I can only speak for my personal situation, but no after 18 years I am nowhere even close to being bored with my wife. Frustrated sure, exasperated uh huh, perplexed yep, but no the "bored" adjective doesn't fit. I still find her very attractive if that is what you were alluding to and quite mysterious. I could do without the mysterious part however. I would say though with complete candor, that I know her well. I can complete her phrases, do things before she asks to have them done, that sort of thing. My counter-question I would pose to you is that after 24 years of marriage do you feel you truly understand your husband?


----------



## okeydokie

22 years and yes. she is probably bored with me too. it doesnt have to be that way but it is


----------



## Justawife

Bored...hummm.... I dont think it's that... I think that after 24 years you just need to be you...People sometimes become one...and they still need to be two...


----------



## okeydokie

no, it's boredom in my case.


----------



## MarkTwain

Ah.. the "B" word. When my wife and I had our first daughter, I insisted that we never used the word "bored" in her presence. So for quite some time, she never heard the word often enough to know what it meant. I was working on the understanding that if she did not know the word for "bored" she would not feel it.

Anyway, at some point she picked it up and "Mommy I'm bored" soon followed. 

Boredom is a natural human response to the same stimuli when it's encountered over and over again. Love can help to mask it, but in reality - you have to mix things up a little. If you bring new things into your own personality, your partner will perceive the change.

Here are some tips:

1) Read books, and if you read a lot already, read books that are not the type you normally read.

2) Get out of the house and spend time with friends, and try to make new ones. Meeting *new *people is the best way to become a more interesting person. However, please bear in mind that gossiping with *old *friends is the fastest way to become more boring...


----------



## Harvard

its the routine....gets to be a annoying and leaves feeling bored...so the answer to your question in my opinion is yes. suggestions, Date Night once a week, quality time away or at home but just the two of you. I would not spend more time with just friends. I tried that and was never home because we ended up always planning guy stuff which made matters worse for a while. We swithed to doing more with couples and things have improved since along with the couple time I mentioned. Hope this helps!


----------



## D8zed

Bored? Yes. And what do you do if you can't stand being around them???


----------



## nightshade

H says life would be boring without me. Albeit, quiet and sane.


----------



## okeydokie

D8zed said:


> Bored? Yes. And what do you do if you can't stand being around them???
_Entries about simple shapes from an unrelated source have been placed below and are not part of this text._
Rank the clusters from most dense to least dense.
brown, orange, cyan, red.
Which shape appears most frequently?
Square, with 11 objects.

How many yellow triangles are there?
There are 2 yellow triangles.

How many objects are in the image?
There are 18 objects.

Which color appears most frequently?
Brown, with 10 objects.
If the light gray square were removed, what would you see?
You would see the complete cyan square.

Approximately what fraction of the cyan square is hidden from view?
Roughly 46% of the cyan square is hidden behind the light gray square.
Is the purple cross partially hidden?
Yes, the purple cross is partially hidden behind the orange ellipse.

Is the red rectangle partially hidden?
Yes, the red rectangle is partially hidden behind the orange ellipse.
i'm getting there real quick


----------



## Rhea

D8zed said:


> Bored? Yes. And what do you do if you can't stand being around them???
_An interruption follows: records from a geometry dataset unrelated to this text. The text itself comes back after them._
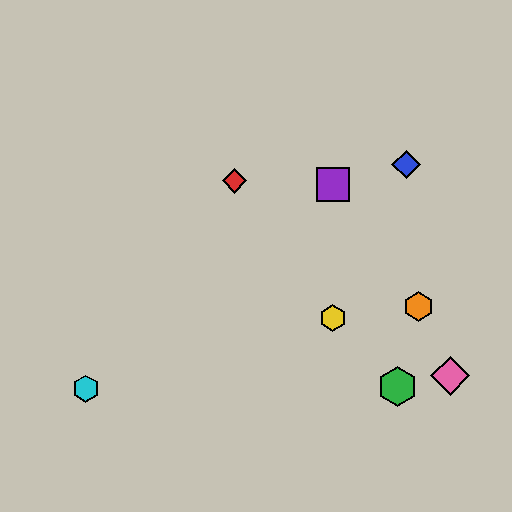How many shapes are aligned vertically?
2 shapes (the yellow hexagon, the purple square) are aligned vertically.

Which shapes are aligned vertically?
The yellow hexagon, the purple square are aligned vertically.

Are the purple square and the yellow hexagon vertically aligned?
Yes, both are at x≈333.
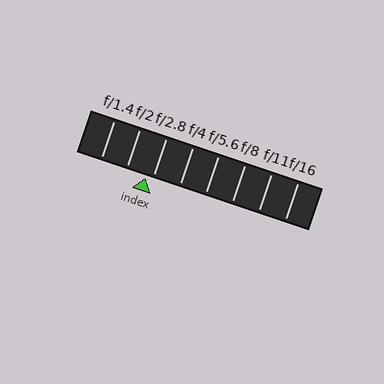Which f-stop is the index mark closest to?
The index mark is closest to f/2.8.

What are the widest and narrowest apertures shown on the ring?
The widest aperture shown is f/1.4 and the narrowest is f/16.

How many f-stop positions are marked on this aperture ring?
There are 8 f-stop positions marked.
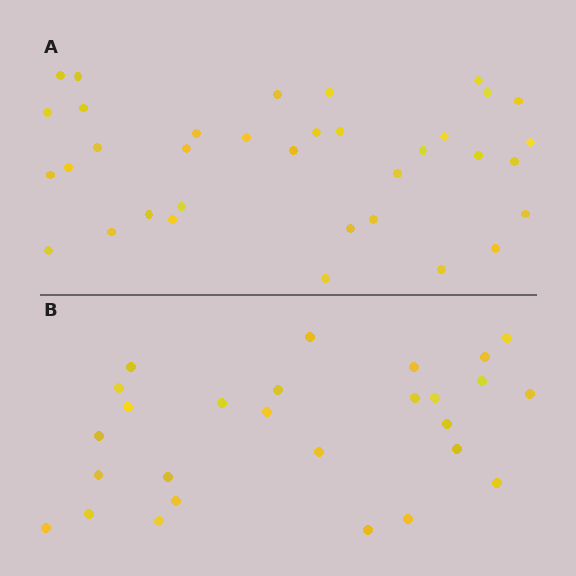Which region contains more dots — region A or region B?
Region A (the top region) has more dots.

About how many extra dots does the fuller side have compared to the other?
Region A has roughly 8 or so more dots than region B.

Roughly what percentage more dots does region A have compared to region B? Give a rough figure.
About 30% more.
What is it that makes you not want to be around them? Just out of curiosity...there may inlay the solution possibly.


----------



## Rhea

okeydokie said:


> i'm getting there real quick



Same question for you...why do you think you and your DW are bored w/each other? Just the routine? Or other things?

Again just out of curiosity...?


----------



## okeydokie

Rhea said:


> Same question for you...why do you think you and your DW are bored w/each other? Just the routine? Or other things?
> 
> Again just out of curiosity...?


my marriage is incomplete. i continue to lose interest in all aspects because a few aspects are gone. i'm not looking for advice and i think the outcome is inevitable, the process in underway.
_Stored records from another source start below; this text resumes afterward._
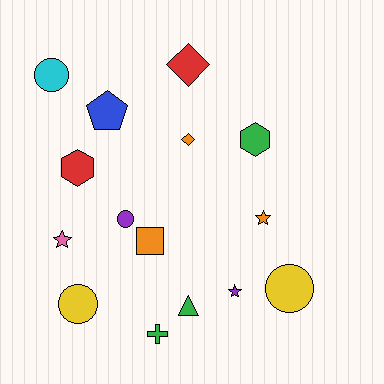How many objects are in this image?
There are 15 objects.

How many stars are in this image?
There are 3 stars.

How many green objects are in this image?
There are 3 green objects.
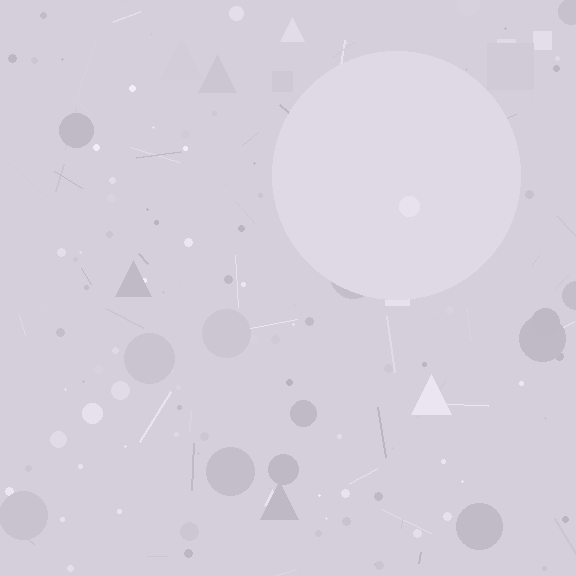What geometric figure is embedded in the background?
A circle is embedded in the background.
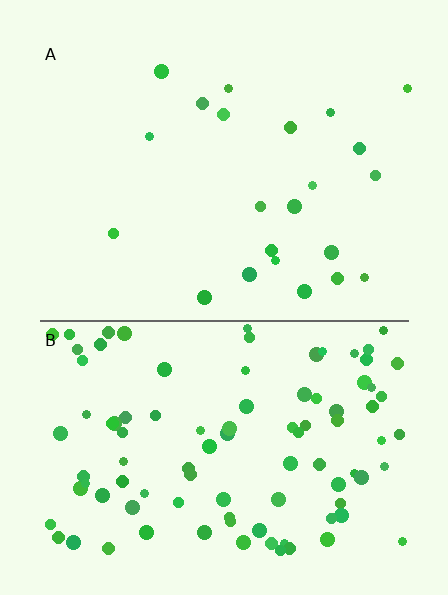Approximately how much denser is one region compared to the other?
Approximately 4.5× — region B over region A.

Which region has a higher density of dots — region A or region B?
B (the bottom).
i could fix it if i really worked very hard and changed who i am, but that means she gets to stay who she is which isnt acceptable. i have read enough on here to know what i'm dealing with. my conclusion is that my spouse has become a defective unit that wont help herself or help fix us.


----------



## nightshade

okeydokie said:


> my marriage is incomplete. i continue to lose interest in all aspects because a few aspects are gone. i'm not looking for advice and i think the outcome is inevitable, the process in underway.
> 
> i could fix it if i really worked very hard and changed who i am, but that means she gets to stay who she is which isnt acceptable. i have read enough on here to know what i'm dealing with. my conclusion is that *my spouse has become a defective unit* that wont help herself or help fix us.


That makes her sound like a CPU or something. 

Anyway, I'm sorry. What about 'who she is' is unacceptable?


----------



## MarkTwain

okeydokie said:


> i could fix it if i really worked very hard and changed who i am, but that means she gets to stay who she is which isnt acceptable. i have read enough on here to know what i'm dealing with. my conclusion is that my spouse has become a defective unit that wont help herself or help fix us.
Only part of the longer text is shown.